Similarly, specialized search engines have proliferated datasets, which allow the search and recovery of datasets associated with scientific research. Here are 2 interesting initiatives:
Data Search from Google
Google Dataset Search (https://toolbox.google.com/datasetsearch), allows users to search for datasets stored on the Internet by keywords. This tool displays information about data sets hosted in thousands of Internet repositories; In this way, any user can access them and take advantage of the information they contain.
This project will also have other advantages, as it will allow a) to create a data exchange ecosystem that will encourage data publishers to follow recommended practices for storing and publishing data, and b) offer scientists a way to show the impact of their work through the citations of the data sets they have produced.
DataSearch de Elsevier
DataSearch (https://datasearch.elsevier.com/) is an Elsevier search engine, associated with Scopus, dedicated to primary research data. It is the first search engine that can search not only in the description or metadata of the articles, but also in the data itself. It is also possible to preview the data directly from the search results, as well as download the complete data set. The new collaboration with DataSearch means that when you run a search in Scopus, the same search will run simultaneously in DataSearch. If data results are found, you will find a link (which lists the number of results found) on the Scopus search results page.

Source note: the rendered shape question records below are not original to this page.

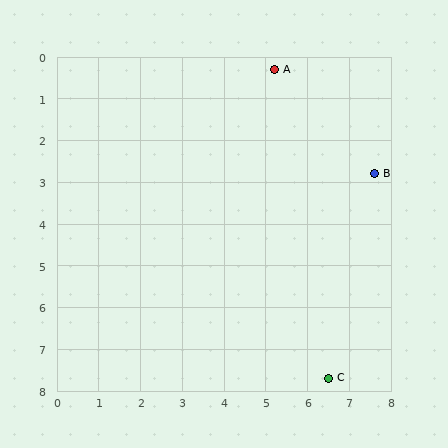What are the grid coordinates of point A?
Point A is at approximately (5.2, 0.3).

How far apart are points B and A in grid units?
Points B and A are about 3.5 grid units apart.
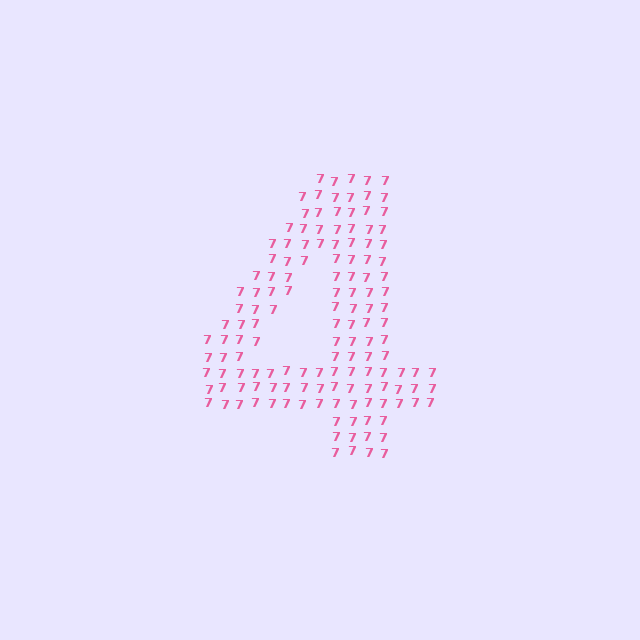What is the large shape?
The large shape is the digit 4.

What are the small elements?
The small elements are digit 7's.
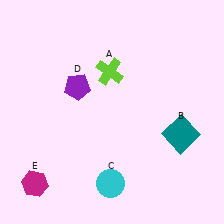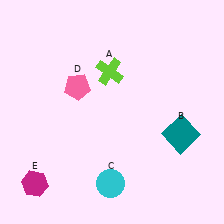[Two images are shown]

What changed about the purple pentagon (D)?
In Image 1, D is purple. In Image 2, it changed to pink.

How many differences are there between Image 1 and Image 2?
There is 1 difference between the two images.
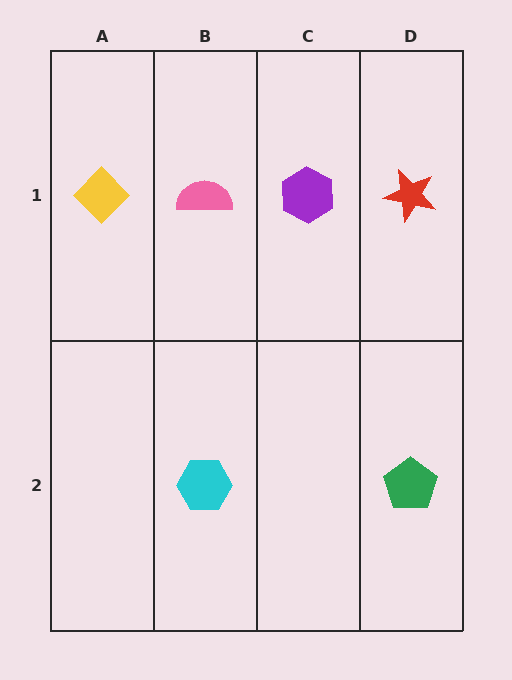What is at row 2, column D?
A green pentagon.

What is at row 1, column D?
A red star.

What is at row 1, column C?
A purple hexagon.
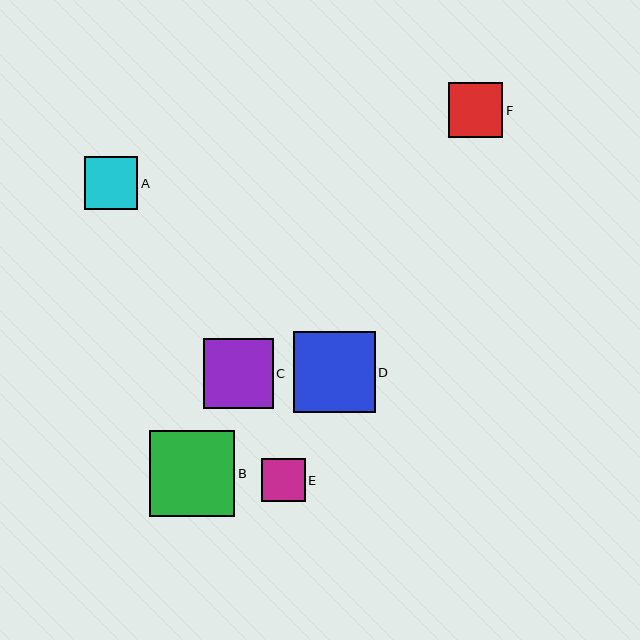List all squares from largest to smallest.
From largest to smallest: B, D, C, F, A, E.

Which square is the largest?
Square B is the largest with a size of approximately 85 pixels.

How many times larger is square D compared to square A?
Square D is approximately 1.5 times the size of square A.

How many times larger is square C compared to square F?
Square C is approximately 1.3 times the size of square F.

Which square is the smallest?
Square E is the smallest with a size of approximately 43 pixels.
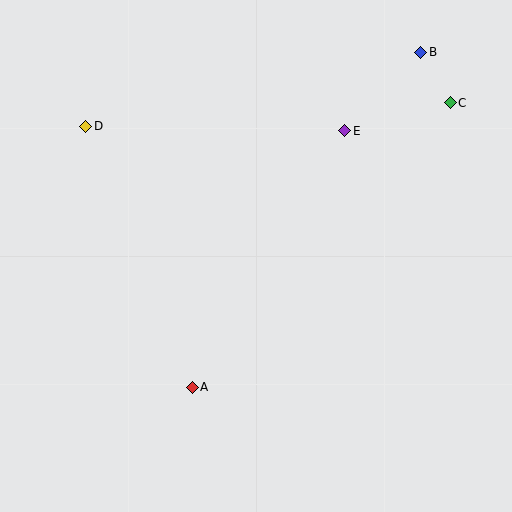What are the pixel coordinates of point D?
Point D is at (86, 126).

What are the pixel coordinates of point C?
Point C is at (450, 103).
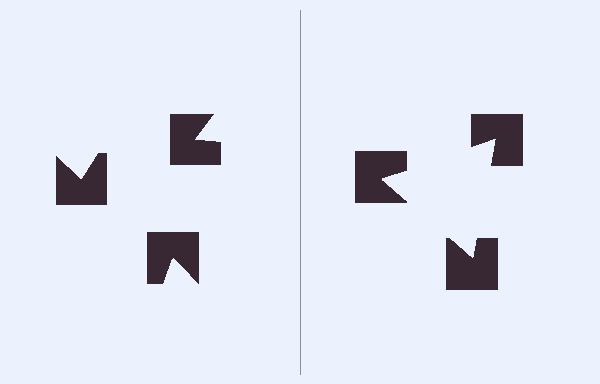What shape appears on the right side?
An illusory triangle.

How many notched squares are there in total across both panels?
6 — 3 on each side.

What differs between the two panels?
The notched squares are positioned identically on both sides; only the wedge orientations differ. On the right they align to a triangle; on the left they are misaligned.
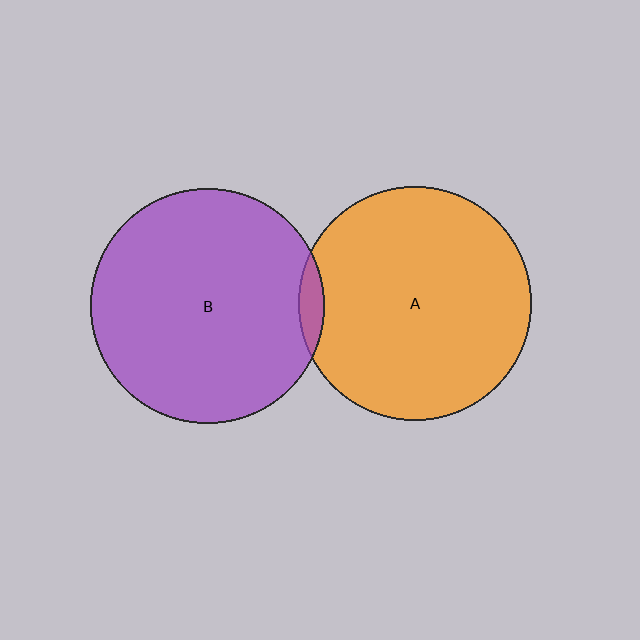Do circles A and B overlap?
Yes.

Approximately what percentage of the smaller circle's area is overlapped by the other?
Approximately 5%.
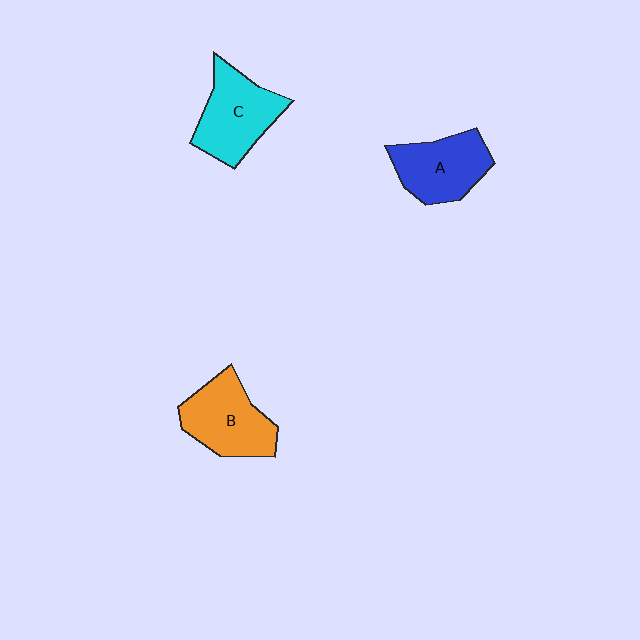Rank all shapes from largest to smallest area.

In addition, in this own site, Elsevier proposes 10 aspects or steps (recommendations) to take into account for the effective management of the data and its life cycle, these are:
As conclusions, open science data is a type of open data focused on the publication of observations and results of the application of scientific methods and scientific activities available for anyone to analyze and reuse. One of the main objectives of the availability of open data in science is to allow transparency and verification of scientific claims, by allowing others to see the reproducibility of the results, and allowing data from many sources to be integrated to provide new knowledge. That is why today this practice should be part of the scientific research process.